Mme Baerbock : Je me demande parfois si certains n’ont pas compris qu’il ne s’agissait pas d’un jeu avec des règles ni d’un problème de livraison soudain. Cela fait longtemps que les gazoducs de Russie ne sont plus de simples conduites, mais qu’ils font figure d’armes dans une guerre hybride. Si le président Poutine ne fournit plus de gaz par le biais de Nord Stream 1, pourquoi le ferait-il avec Nord Stream 2 ? Les flux de gaz acheminés par Nord Stream 1 sont limités, non pas parce que la canalisation est abîmée, mais parce que Poutine le veut.

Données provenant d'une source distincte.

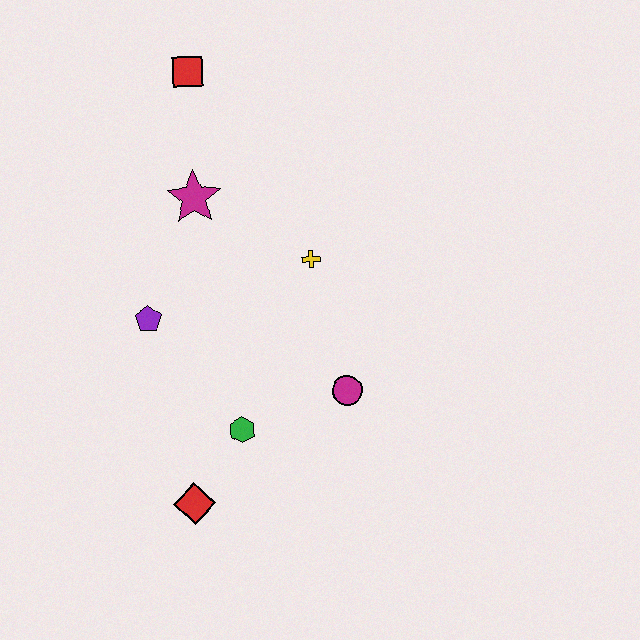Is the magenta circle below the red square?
Yes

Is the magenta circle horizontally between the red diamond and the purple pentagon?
No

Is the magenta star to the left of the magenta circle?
Yes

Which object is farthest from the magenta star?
The red diamond is farthest from the magenta star.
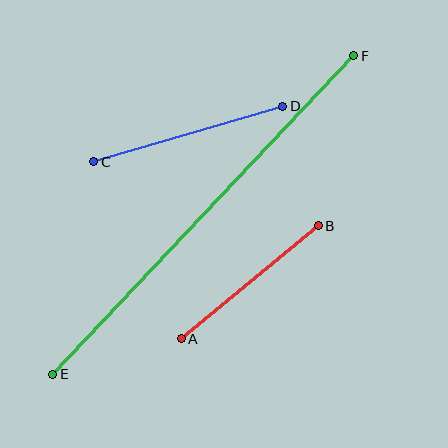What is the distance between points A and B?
The distance is approximately 178 pixels.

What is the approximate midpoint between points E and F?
The midpoint is at approximately (203, 215) pixels.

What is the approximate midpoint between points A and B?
The midpoint is at approximately (250, 282) pixels.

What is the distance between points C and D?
The distance is approximately 197 pixels.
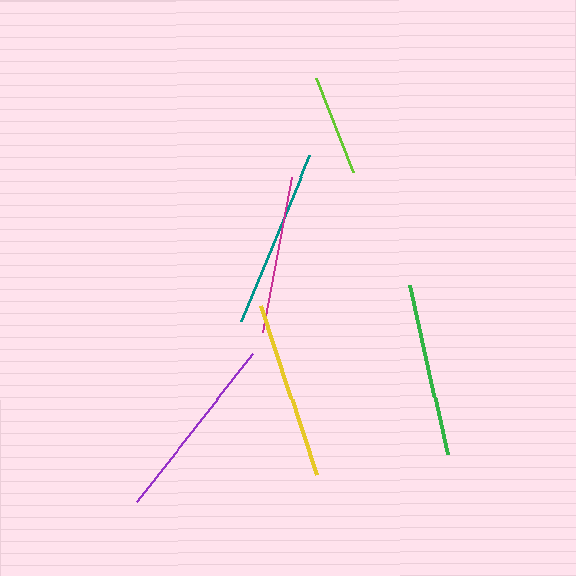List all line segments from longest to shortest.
From longest to shortest: purple, teal, yellow and green (about equal), magenta, lime.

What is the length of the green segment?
The green segment is approximately 174 pixels long.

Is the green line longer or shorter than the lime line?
The green line is longer than the lime line.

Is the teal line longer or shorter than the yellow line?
The teal and yellow lines are approximately the same length (about 180 and 178 pixels).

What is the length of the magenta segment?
The magenta segment is approximately 158 pixels long.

Question : Afin de passer l’hiver malgré la guerre en Ukraine, tout est mis en œuvre pour économiser le plus d’électricité et de gaz possible. Pensez-vous que c’est réellement une bonne chose de fermer nos trois dernières centrales nucléaires ?
Mme Baerbock : Toutes les mesures qui nous aideront à passer l’hiver sans encombre sont à mes yeux de bonnes idées. Néanmoins, je ne pense pas que les centrales nucléaires résoudront notre problème d’approvisionnement en gaz. Nous effectuons actuellement un test de résistance pour voir si un problème d’approvisionnement en électricité pourrait survenir en Bavière parce qu’on a tardé à renforcer le réseau électrique dans cette région.

Question : Vous voulez dire par là que vous conseilleriez aux Verts de prolonger la durée d’exploitation des centrales nucléaires si le test de résistance concluait que cela s’avérait judicieux ?
Mme Baerbock : Ceux qui parlent en ce moment de l’énergie nucléaire ne se concentrent pas sur la prolongation de la durée d’exploitation des centrales, mais veulent plutôt un retour en arrière sur le nucléaire. Ces dix dernières années, le va-et-vient sur la question de la sortie du nucléaire nous a coûté plusieurs milliards. Revenir sur cette décision relèverait de la folie et nous coûterait encore plus cher.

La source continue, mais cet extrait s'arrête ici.